Im Prinzip haben demokratische Regierungen gar keinen eigenen Willen zu haben, sondern ihr Handeln muss allein darauf ausgerichtet sein, die Vorstellungen des Volkes umzusetzen. Und nur ganz selten (bei uns überhaupt nicht) ist dieser Volkswille so unzweideutig dokumentiert wie bei einer Volksabstimmung, in der es einzig und allein um die Frage "should I stay oder I go?" ging. Das Volk hat sich für "go" entschieden und das ist eine ganz klare Handlungsanweisung an die Regierung.
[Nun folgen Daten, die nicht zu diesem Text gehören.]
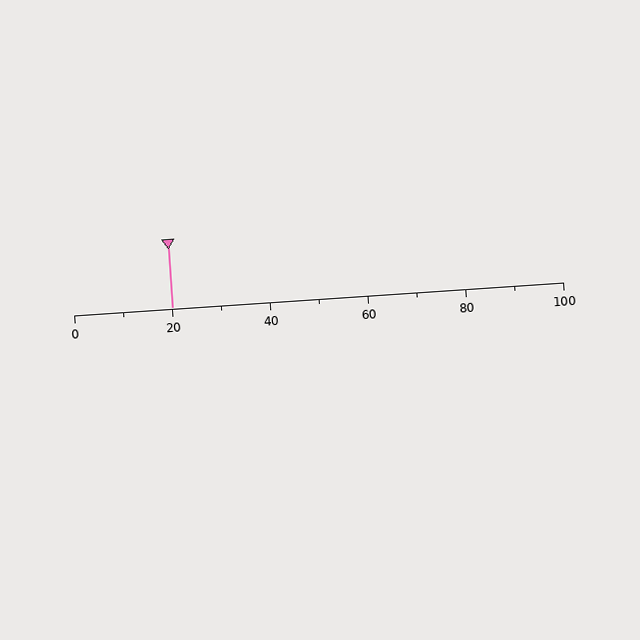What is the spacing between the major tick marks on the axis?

Klarer geht's gar nicht.
Ich sehe auch nicht, warum die Briten gehindert wären, alte Verträge, die formal außerhalb des EU-Systems, aber mit den übrigen EU-Staaten geschlossen wurden, in den Papiercontainer zu schmeißen und neue Abkommen zu schließen. Jeder Vertrag ist kündbar. Notfalls einfach dadurch, dass man ganz was anderes macht als da drinsteht. Das sieht man ja an Trump, wie er mit dem Atomabkommen mit dem Iran oder mit Abrüstungsvereinbarungen mit Russland umgeht. Der hält sich einfach nicht mehr dran. Was wollen die EU-Staaten denn machen, wenn die Briten erklären, sie betrachten sämtliche europäischen Zoll- und Handelsabkommen als hinfällig? Ihnen den Krieg erklären? Ich wäre da vorsichtig, denn die haben Atomwaffen.
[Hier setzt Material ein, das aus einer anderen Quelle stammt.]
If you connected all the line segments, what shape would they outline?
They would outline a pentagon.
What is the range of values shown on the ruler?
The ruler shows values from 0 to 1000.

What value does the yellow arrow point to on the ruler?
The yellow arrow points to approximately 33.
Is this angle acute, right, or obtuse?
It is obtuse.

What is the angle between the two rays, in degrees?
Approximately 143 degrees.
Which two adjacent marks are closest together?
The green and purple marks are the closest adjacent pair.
Stell doch bitte die Briten nicht als blöder hin als sie sind. Und interpretiere nicht deine eigene Sicht auf Europa in sie hinein. Ja genau, eine Bauchentscheidung - und das hältst du für die richtige Form von Demokratieausübung? Fragt gar nicht was das bedeutet, was es für Folgen haben könnte, lasst einfach euren Befindlichkeiten freien Lauf. Und wenn's hart auf hart kommt, halten wir uns einfach nicht an Verträge.
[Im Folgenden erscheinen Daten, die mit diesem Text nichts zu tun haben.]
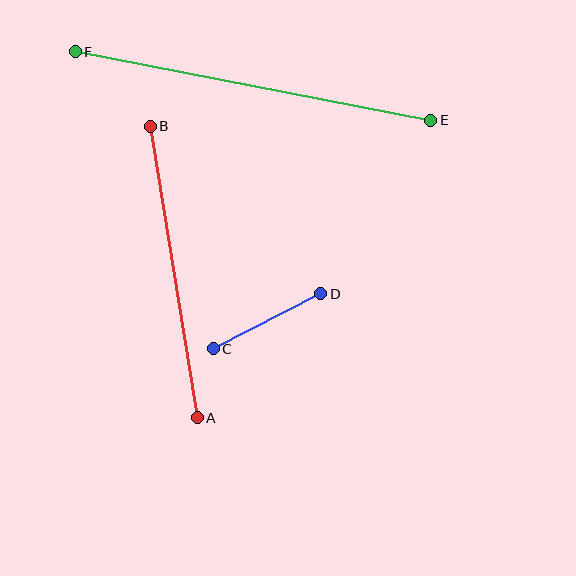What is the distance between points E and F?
The distance is approximately 362 pixels.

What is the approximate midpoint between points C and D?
The midpoint is at approximately (267, 321) pixels.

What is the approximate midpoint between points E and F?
The midpoint is at approximately (253, 86) pixels.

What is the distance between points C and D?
The distance is approximately 121 pixels.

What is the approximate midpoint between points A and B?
The midpoint is at approximately (174, 272) pixels.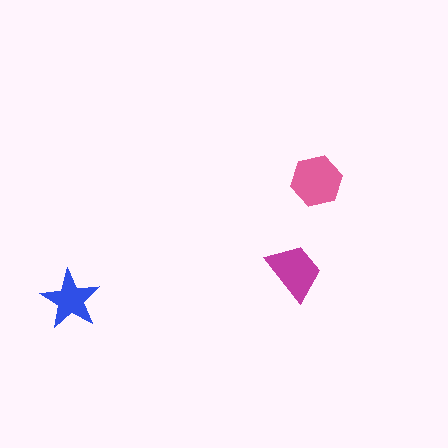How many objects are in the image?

Und zur Not, seid ihr für einen Sezessionskrieg. JAAAA- Hurra! So vernunftbegabt sind nämlich Völker. Und weil unser kluges GG das wusste, hat es keine Volksabstimmungen auf Bundesebene vorgesehen. Wie weise.
Und nochmal - inzwischen belegt - DAS VOLK wurde außerdem noch belogen und mit falschen Zahlen geködert. Auch das Drama um den Brexit dürfte DEM VOLK inzwischen klar machen, dass es - so man nur noch ein leidlich anständiger Staat sein möchte, der sich nicht einfach aus der Verantwortung stiehlt, eben nicht so einfach ist, ist sich im beiderseitigen Einvernehmen auseinander zu dividieren. Die Sicht wir bleiben bei den Vorteilen der EU und lassen die Nachteile zurück ist zwar eine vermeintlich einleuchtende - aber das muss der Partner natürlich nicht mitmachen.
Wie toll Trumps Politik funktioniert kann man ja beobachten. Die Folgen wird er vermutlich nicht mehr ausbaden müssen, aber dann der Nachfolger.